Spin Dictators: The Changing Face of Tyranny in the 21st Century
- First edition
- Author: Sergey Guriyev; Daniel Treisman;
- Subject: Political science
- Publisher: Princeton University Press
- Publication date: 2022
- Media type: Print
- Pages: 360
- Website: spindictators.com

= Spin Dictators =

2022 political science book

Spin Dictators: The Changing Face of Tyranny in the 21st Century is a political science book by Russian economist Sergey Guriyev and American political scientist Daniel Treisman. It examines how modern dictators and autocrats – pioneered by Lee Kuan Yew of Singapore and Alberto Fujimori of Peru, and replicated by Vladimir Putin of Russia, Recep Tayyip Erdoğan of Turkey, and Viktor Orbán of Hungary – focus more on propaganda methods such as spin, disinformation, and psychologically keeping their populations in fear of the Other (imagocracy), instead of the more overtly brutal methods of political repression favoured by dictators of the past such as Joseph Stalin of the Soviet Union or Mao Zedong of China.

The authors contend that modern "spin dictators" pretend to be democrats (for example, allowing a select group of high-brow, but low-circulation, dissident newspapers to exist to show that they respect the freedom of the press), but still use their power to suppress dissent (for example, increasing tax demands on independent broadcasters, or such outlets being bought by the leader's cronies; or accusing independent broadcasters of publishing fake news and shutting them down). Thus, these authoritarian leaders manipulate the media, rather than totally censor or suppress it, and are thus more popular among the people. The book also discusses the sympathies between spin dictators and democratic populists such as American president Donald Trump.

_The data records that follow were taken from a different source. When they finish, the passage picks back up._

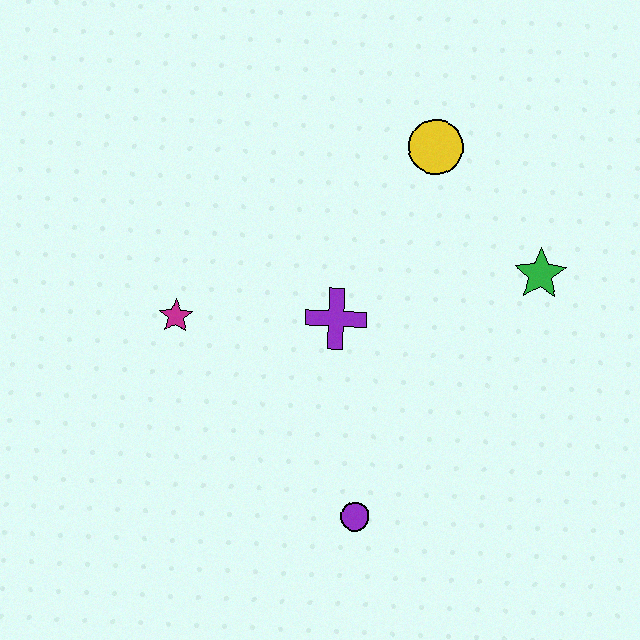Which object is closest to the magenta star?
The purple cross is closest to the magenta star.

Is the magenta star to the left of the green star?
Yes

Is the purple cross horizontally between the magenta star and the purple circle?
Yes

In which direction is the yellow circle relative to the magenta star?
The yellow circle is to the right of the magenta star.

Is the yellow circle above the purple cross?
Yes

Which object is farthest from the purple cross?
The green star is farthest from the purple cross.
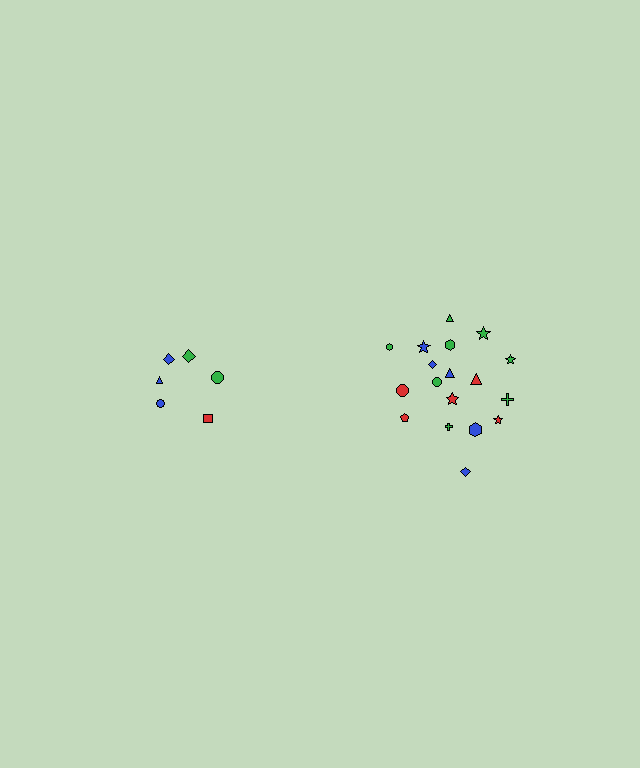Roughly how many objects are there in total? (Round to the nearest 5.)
Roughly 25 objects in total.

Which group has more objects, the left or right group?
The right group.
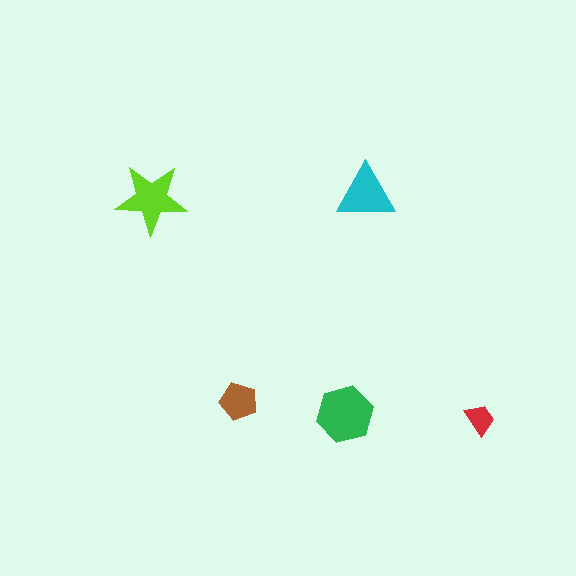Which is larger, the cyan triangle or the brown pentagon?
The cyan triangle.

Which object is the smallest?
The red trapezoid.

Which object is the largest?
The green hexagon.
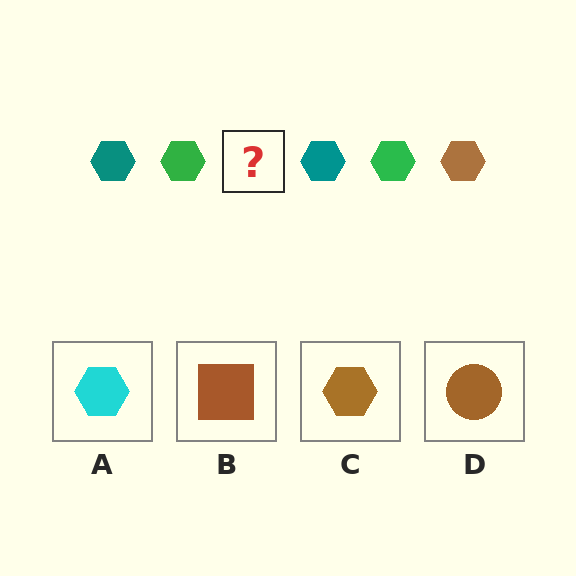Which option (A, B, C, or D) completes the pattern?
C.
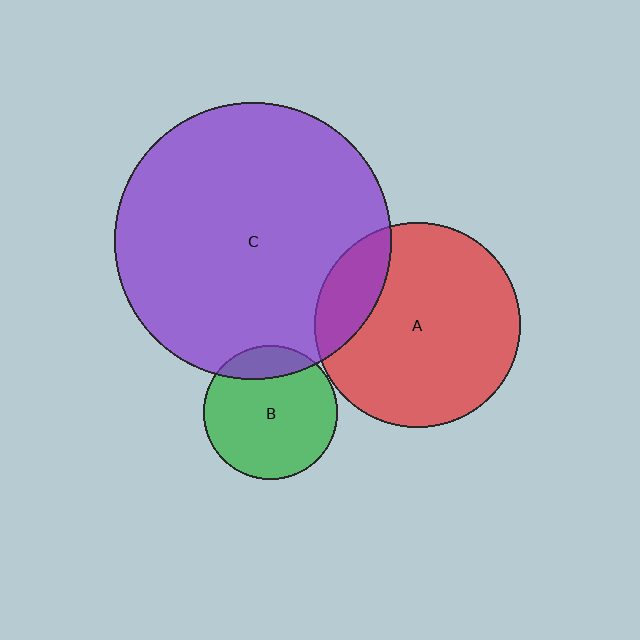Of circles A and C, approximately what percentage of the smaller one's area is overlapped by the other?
Approximately 20%.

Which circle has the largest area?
Circle C (purple).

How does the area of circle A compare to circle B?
Approximately 2.4 times.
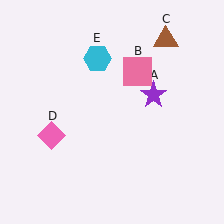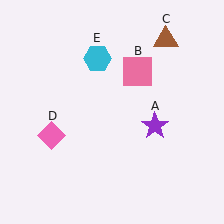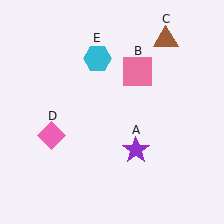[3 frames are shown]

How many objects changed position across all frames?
1 object changed position: purple star (object A).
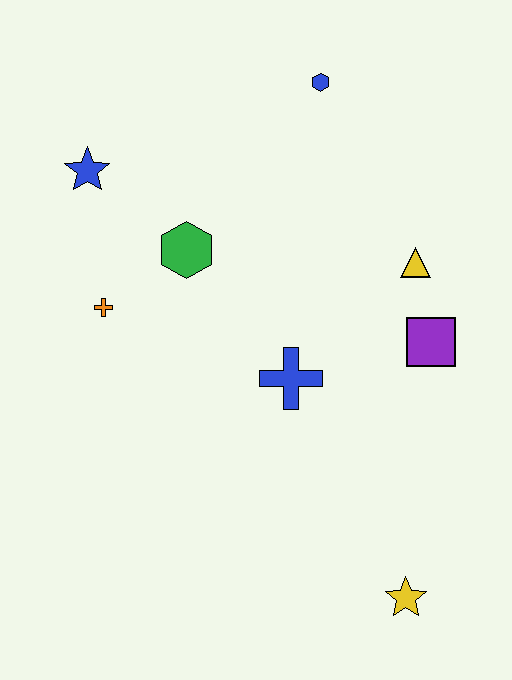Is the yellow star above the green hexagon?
No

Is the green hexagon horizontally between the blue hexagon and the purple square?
No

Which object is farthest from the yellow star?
The blue star is farthest from the yellow star.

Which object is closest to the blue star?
The green hexagon is closest to the blue star.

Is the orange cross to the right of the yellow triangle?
No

Putinist Russia during the 2000s and early 2010s was both a trigger and a key example for this theory. But the regime's sharp turn toward greater repressions in mid 2010–2020s culminating with the 2022 Russian invasion of Ukraine raised the question of the prerequisites for that change. In an article written specifically for Re: Russia, Daniel Treisman argues that this reverse evolution was caused not by the conservatism and imperial ambitions of the Russian population, as is commonly believed, but rather by the ongoing process of social modernisation, which Putin's spin dictatorship could no longer control.